Where are all the Saints? Southampton FCs Summer Exodus

31 Jul

There’s an irony that just over ten minutes walk away from Southampton’s St. Mary’s stadium is reputedly the spot where king Canute tried to reprove his courtiers by ordering the tide to turn back; Ironic because Chairman Ralph Krueger’s insistence that Jay Rodriguez and Morgan Schneiderlin are not up for sale seems to be a similar exercise in futility.

Ever since manager Pochettino was lured away by Spurs in May following his successful inaugural season in the Premier League where his style of play won both plaudits and a well regarded 8th place finish for the club Saints fans have braced themselves for an exodus of playing staff.

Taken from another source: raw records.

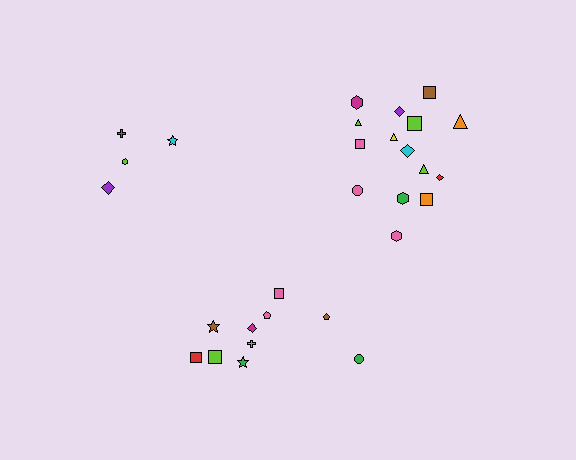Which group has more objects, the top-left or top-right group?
The top-right group.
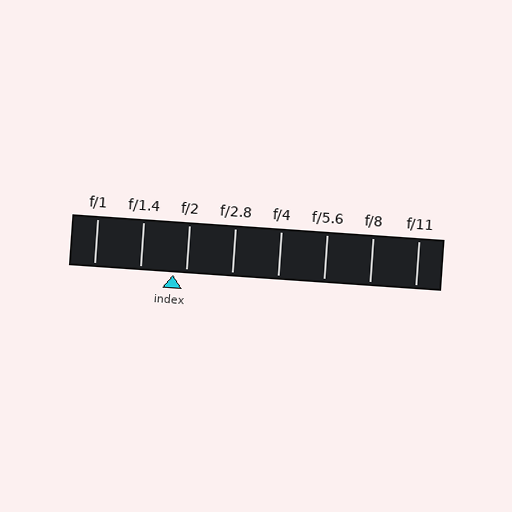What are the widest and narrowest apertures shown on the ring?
The widest aperture shown is f/1 and the narrowest is f/11.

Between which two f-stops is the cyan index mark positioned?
The index mark is between f/1.4 and f/2.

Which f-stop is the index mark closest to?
The index mark is closest to f/2.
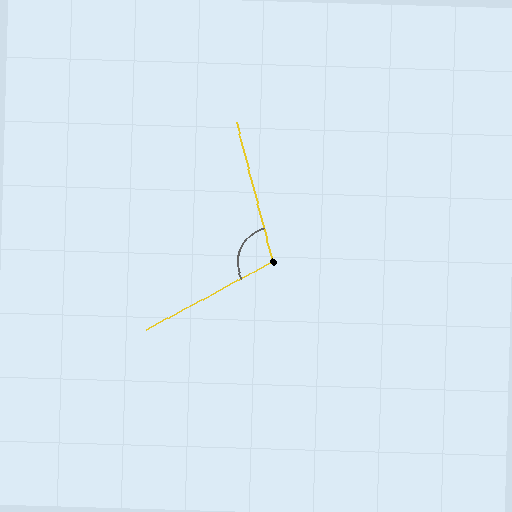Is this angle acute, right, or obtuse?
It is obtuse.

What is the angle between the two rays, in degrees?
Approximately 104 degrees.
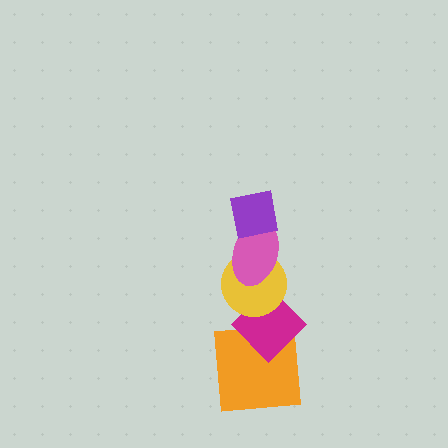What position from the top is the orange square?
The orange square is 5th from the top.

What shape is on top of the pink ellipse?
The purple square is on top of the pink ellipse.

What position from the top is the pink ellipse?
The pink ellipse is 2nd from the top.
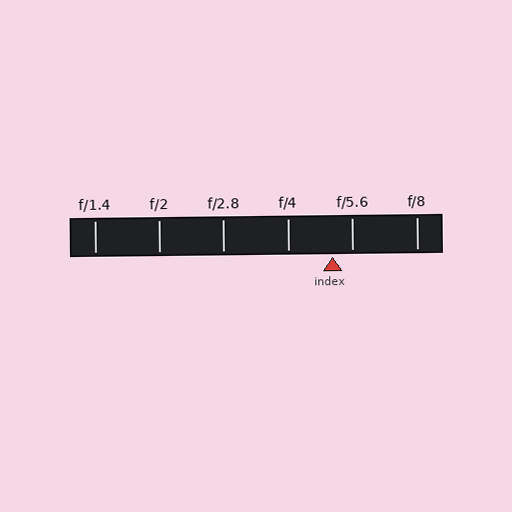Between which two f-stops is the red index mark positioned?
The index mark is between f/4 and f/5.6.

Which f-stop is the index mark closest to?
The index mark is closest to f/5.6.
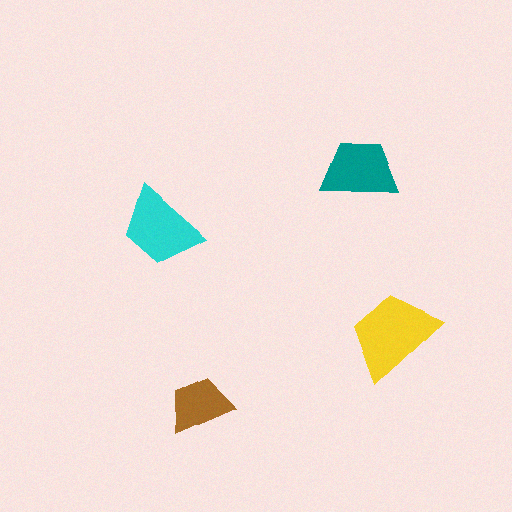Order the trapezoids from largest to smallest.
the yellow one, the cyan one, the teal one, the brown one.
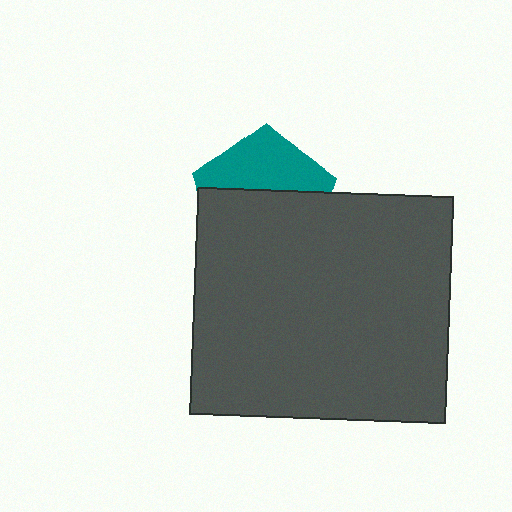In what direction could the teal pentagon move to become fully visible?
The teal pentagon could move up. That would shift it out from behind the dark gray rectangle entirely.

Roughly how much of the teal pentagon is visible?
A small part of it is visible (roughly 42%).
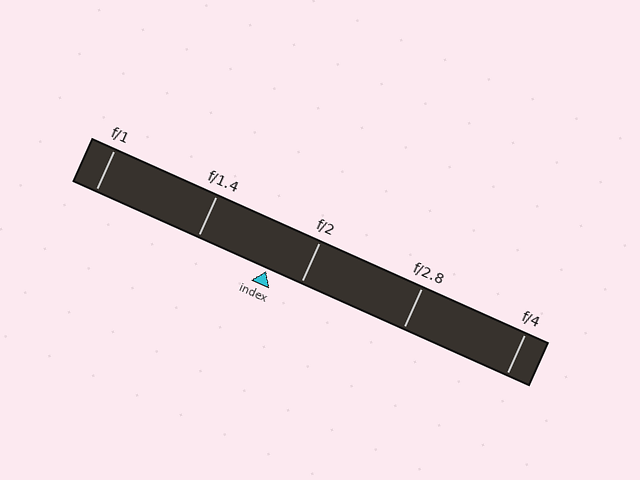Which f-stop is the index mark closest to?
The index mark is closest to f/2.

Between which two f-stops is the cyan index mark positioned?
The index mark is between f/1.4 and f/2.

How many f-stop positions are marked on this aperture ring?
There are 5 f-stop positions marked.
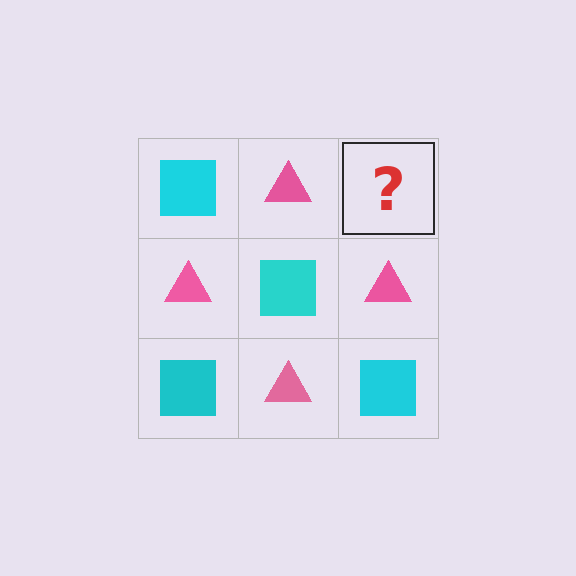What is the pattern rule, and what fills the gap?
The rule is that it alternates cyan square and pink triangle in a checkerboard pattern. The gap should be filled with a cyan square.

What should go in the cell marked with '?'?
The missing cell should contain a cyan square.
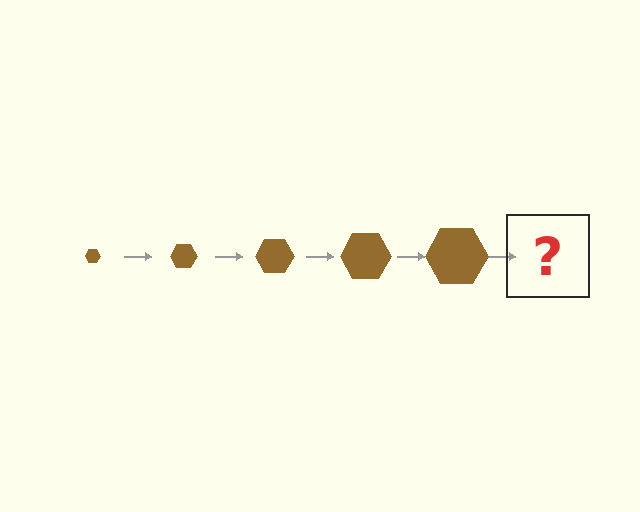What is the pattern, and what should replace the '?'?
The pattern is that the hexagon gets progressively larger each step. The '?' should be a brown hexagon, larger than the previous one.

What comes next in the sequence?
The next element should be a brown hexagon, larger than the previous one.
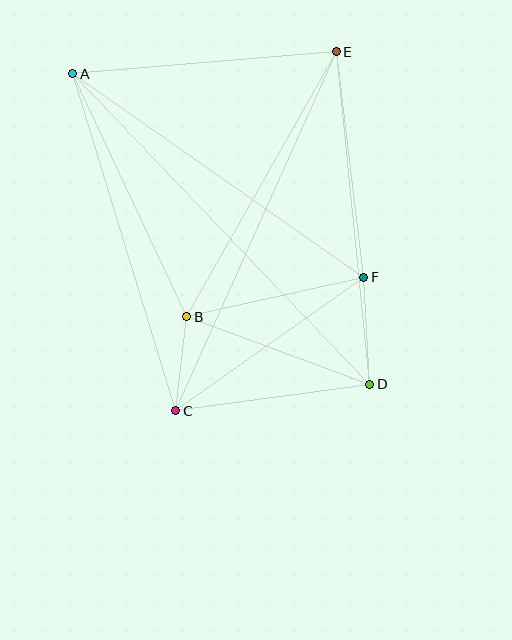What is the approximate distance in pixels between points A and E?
The distance between A and E is approximately 264 pixels.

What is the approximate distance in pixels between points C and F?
The distance between C and F is approximately 231 pixels.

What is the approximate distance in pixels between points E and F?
The distance between E and F is approximately 227 pixels.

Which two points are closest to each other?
Points B and C are closest to each other.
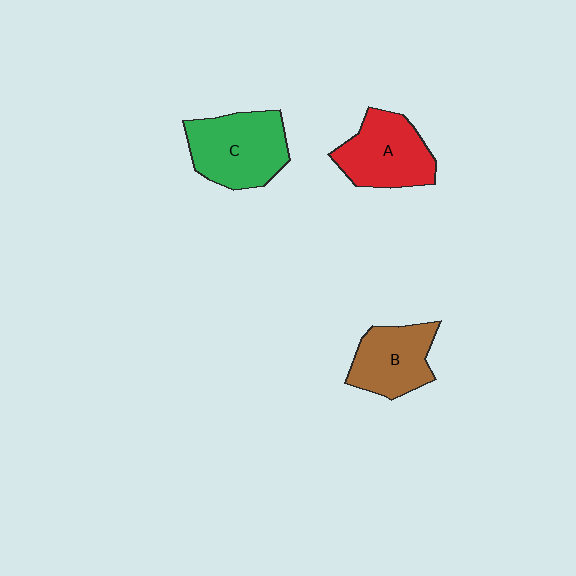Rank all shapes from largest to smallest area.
From largest to smallest: C (green), A (red), B (brown).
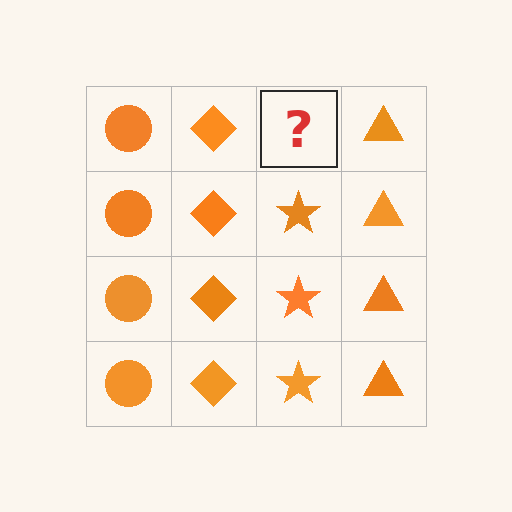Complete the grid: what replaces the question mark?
The question mark should be replaced with an orange star.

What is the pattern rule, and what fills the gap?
The rule is that each column has a consistent shape. The gap should be filled with an orange star.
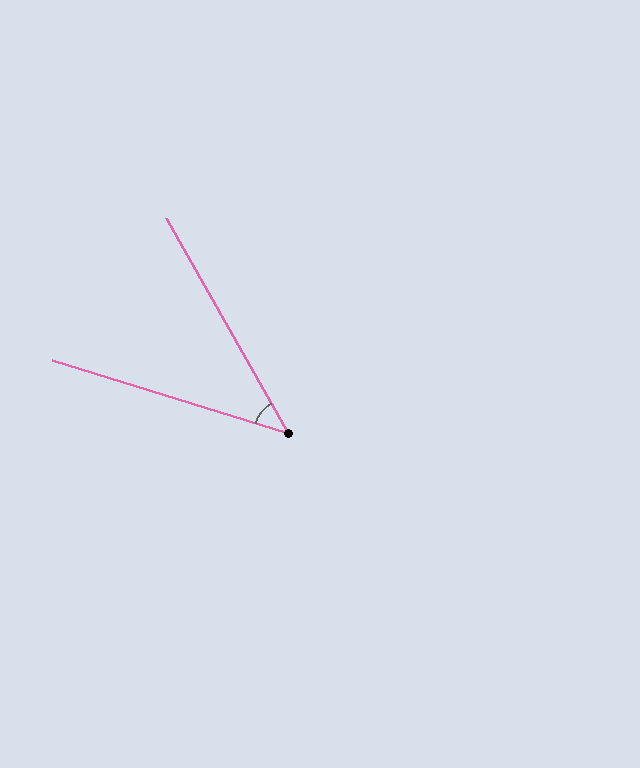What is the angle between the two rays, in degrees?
Approximately 43 degrees.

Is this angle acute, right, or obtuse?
It is acute.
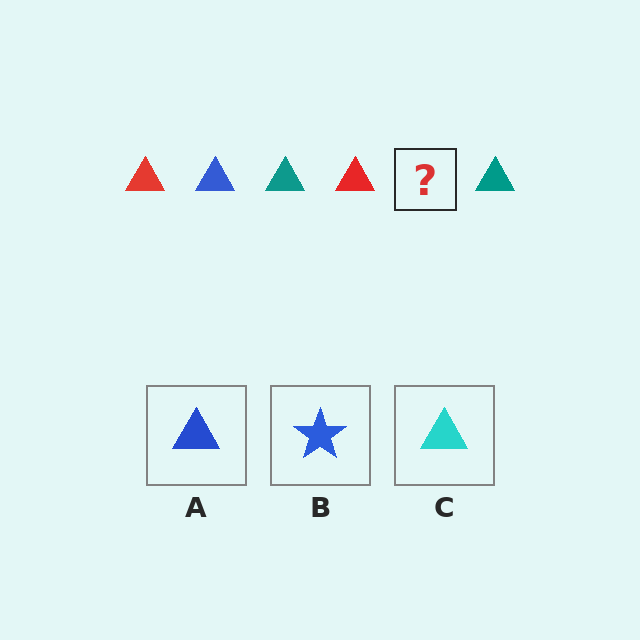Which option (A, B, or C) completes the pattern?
A.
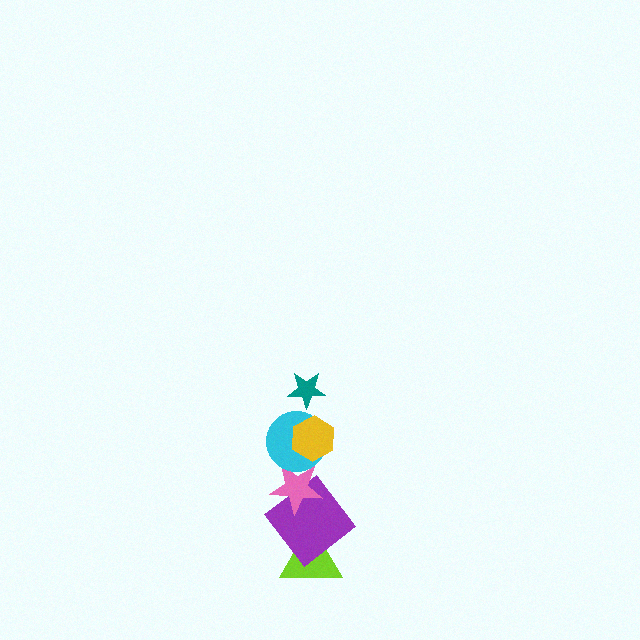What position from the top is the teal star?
The teal star is 1st from the top.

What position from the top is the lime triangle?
The lime triangle is 6th from the top.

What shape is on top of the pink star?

The situation was only exasperated by the shop window afforded by a World Cup tournament however, only the most pessimistic could have predicted the unprecedented number of players making for the exit. Whilst few fans would begrudge Rickie Lambert a boyhood dream move after years of loyal service and goals which have seen the club rise from the depths of League One, and most expected Adam Lallana and Luke Shaw to depart for big clubs, the loss of Calum Chambers and Dejan Lovren is an altogether harder pill to swallow.

While Pochettino’s main concern is to avoid the slide into mediocrity which undid Glenn Hoddle who made the same move from the South Coast to London in 2001 his replacement Ronald Koeman – a man still best known in England for allegedly costing Graham Taylor his job as England manager – faces a full-blown crisis.

With the beginning of the Premier League season fast approaching Koeman has only succeed in completing two permanent signings, those of Graziano Pelle from his former club Feyenoord and Dusan Tadic from FC Twente along with the addition of Ryan Bertrand on a season-long loan from Chelsea. This lack of recruitment despite recouping a reported figure of around £75 million in transfer fees is also leading to renewed concerns among sections of the fanbase about the intentions of club owner Katharina Liebherr, who inherited the club from her late father Markus.

With Krueger coming out to categorically insist that the club aren’t up for sale, perhaps the harder truth for Southampton fans – also spoilt by years of Le Tissier loyalty – is that in the era of big-money Champions League football the club will always struggle to the retain players, or managers whose success puts them on the radar of bigger clubs. As Canute proved, not so far away, it isn’t easy to turn back the tide.